Com o machado no alto, pronto para acertar a mulher a sua frente, seu olhar ficou fixo no dela. Ela não estava mais desafiando-o, nem olhando-o com curiosidade. Agora, ela era uma mulher aterrorizada, chorando por sua vida, implorando por misericórdia. Era algo que Dante não sabia como lidar. Ele nunca havia mostrado piedade, nunca vacilara com ninguém, especialmente com prisioneiros. Mas com Elena, algo em seu interior o fazia hesitar, o fazia questionar se o que estava prestes a fazer era mesmo o que ele queria.

A raiva ainda o consumia, mas a dúvida o dominava de maneira desconcertante. A cena do rapaz caído, a cabeça rolando no chão, o grito desesperado de Elena, tudo aquilo parecia estar misturando seus sentidos, turvando sua mente. Ele não conseguia entender o porquê de sua hesitação.

Foi quando ele gritou o nome de Demétrio, seu secretário, tentando restaurar alguma ordem naquele caos. Seu corpo ainda tenso, pronto para tomar uma atitude, mas sua mente em completo descontrole. A voz de Demétrio, trêmula, chegou aos seus ouvidos.

Dante ficou paralisado, ainda incapaz de mover um músculo. Ele queria gritar, queria mostrar sua autoridade, mas algo o prendia, algo que ele não podia explicar. Ele nunca deixara que ninguém duvidasse de sua autoridade, mas naquele instante, era ele quem se via perdido, incapaz de agir como sempre fizera.

Demétrio, aquele homem submisso, estava claramente hesitando. Dante sabia o motivo: ninguém jamais tinha estado na sua sala secreta, ninguém além de Firmino. Ele havia construído essa imagem de implacabilidade ao longo dos anos, uma imagem que agora parecia desmoronar diante de seus próprios olhos.

"Por que estou hesitando?", ele se perguntava, enquanto seu olhar ainda estava fixo em Elena. Seus pensamentos estavam tumultuados, a mente dividida entre o que sempre fizera e o que sentia agora. Ele se sentia fora de controle, algo que nunca experimentara. A raiva ainda o consumia, mas algo mais parecia estar surgindo ali, algo que ele não queria enfrentar.

— Leve-a de volta para a cela, agora. — Ele finalmente disse, sua voz soando mais fria do que nunca, embora, dentro de si, houvesse um turbilhão.

Demétrio, que não ousava questionar, finalmente se moveu, puxando Elena pelos braços com firmeza, mas de forma cautelosa, como se temesse que qualquer movimento errado pudesse resultar na ira do próprio Dom. A porta se fechou atrás dele, e a sala ficou em um silêncio pesado.
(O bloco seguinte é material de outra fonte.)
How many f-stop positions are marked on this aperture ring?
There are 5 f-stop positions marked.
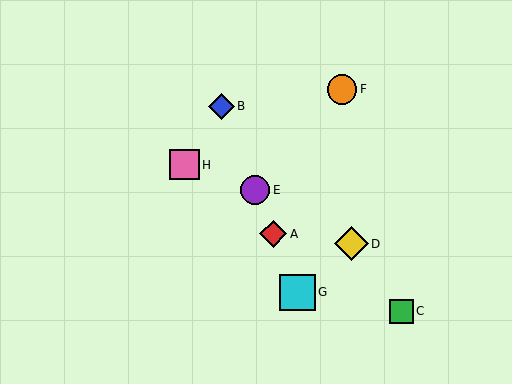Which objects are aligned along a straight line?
Objects A, B, E, G are aligned along a straight line.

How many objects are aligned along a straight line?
4 objects (A, B, E, G) are aligned along a straight line.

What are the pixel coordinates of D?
Object D is at (351, 244).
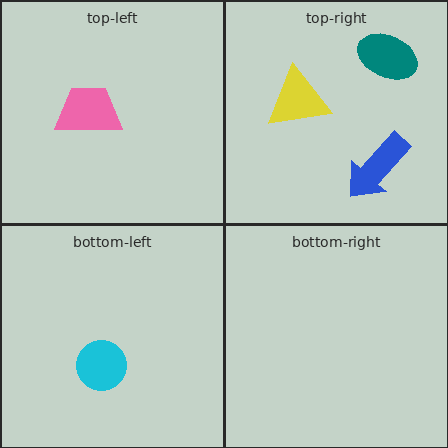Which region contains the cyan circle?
The bottom-left region.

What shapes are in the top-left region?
The pink trapezoid.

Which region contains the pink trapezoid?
The top-left region.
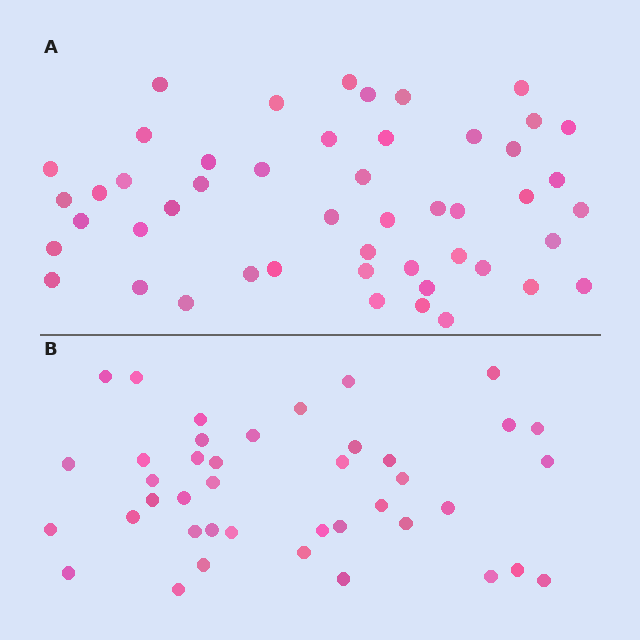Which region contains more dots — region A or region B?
Region A (the top region) has more dots.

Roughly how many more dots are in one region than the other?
Region A has roughly 8 or so more dots than region B.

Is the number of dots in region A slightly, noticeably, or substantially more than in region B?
Region A has only slightly more — the two regions are fairly close. The ratio is roughly 1.2 to 1.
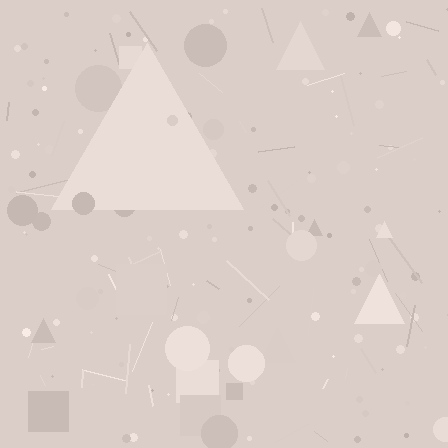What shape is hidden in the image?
A triangle is hidden in the image.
Dante, agora sozinho, olhou para o machado, ainda manchado de sangue, e sentiu um nó em seu estômago. Ele não estava mais tão certo de que a decisão que tomara havia sido a correta. Algo estava mudando dentro dele, e ele não sabia o que fazer com isso.

A noite estava longe de acabar, mas agora, mais do que nunca, Dante sabia que algo dentro de seu império estava começando a ruir. Algo que ele não poderia controlar.

Dante então passou novamente pela porta secreta escondida sob a prateleira de livros e se dirigiu ao banheiro, onde, encarou o espelho uma vez mais. Quem era ele, de fato? O homem atrás da máscara, o homem que tomava decisões sem questionar? Ou havia algo mais por trás daquela fachada de implacabilidade?

A resposta, ele ainda não sabia.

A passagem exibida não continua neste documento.